It seems every retail re-invention comes with a plethora of new exclusive private brands. Bed Bath & Beyond and JC Penney are just two of the latest to announce exclusivity. JC Penney has long been a leader in designing, sourcing and managing private brands, but look where that got them. Granted, there is not any one reason why a retailer succeeds or does not, but a good portion can be attributed to whether the product they sell is desired by enough consumers to keep them in business. I remember the introduction of Arizona Jeans at JC Penney (a long time ago in a retail galaxy far, far away). Many consumers assumed it was a National brand and it was wildly successful. Virtually every competitor of JC Penney watched it and copied it (ex. Sonoma at Kohls). Some went too far- remember Mervyn’s? They offer a cautionary tale not to become so brand agnostic and basic that the whole store looks boring. Yes, consumers want value- but that is not the only thing they want.

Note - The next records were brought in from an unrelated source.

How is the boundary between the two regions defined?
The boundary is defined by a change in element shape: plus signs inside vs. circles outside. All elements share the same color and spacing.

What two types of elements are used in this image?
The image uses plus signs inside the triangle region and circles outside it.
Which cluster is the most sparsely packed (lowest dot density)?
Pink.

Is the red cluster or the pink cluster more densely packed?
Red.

Another example is the GAP. I do not think the assortment has changed in 15 years- only the colors of stripes and more stretch in the jeans. Their sales show it. Don’t get me wrong- GAP gets a lot right, but they are solely dependent on the look and value of their one brand to succeed.
Target succeeds because they offer so many product categories that have recognized brands that their overall percentage of private brands remains balanced. Each time they offer up a hybrid brand, or co-design a brand, every drop of product sells out. The turning of brands keeps things fresh and exciting.
Not designing in a silo is essential, so retailers look to their suppliers for help. But retailers must be careful not to turn off their supplier base by knocking off their designs. Suppliers will catch on and decide not to show the best product- I have seen it many times in many product categories.
Admittedly, I am not an expert in branding, but my retail store and buying experience taught me that balance is the key. Unlike the value equation to determine whether to buy on a direct or indirect basis, there is not a magic formula for branding. If anyone can figure it out it will be Mark Tritton. Private branding makes a lot of sense at Bed Bath, especially in the basic categories. But to show the value of new brands the customer must be able to compare them with the brands they already know and love to see if they are better. And those brands also need to be on the sales floor.
The next year will be interesting to watch in terms of comebacks. Will JC Penney rise to the occasion under new (still undetermined) leadership? We know the new owners believe in branding. And if Bed Bath’s ubiquitous blue coupon can bring consumers to a more valued quality assortment, they can be a powerhouse again.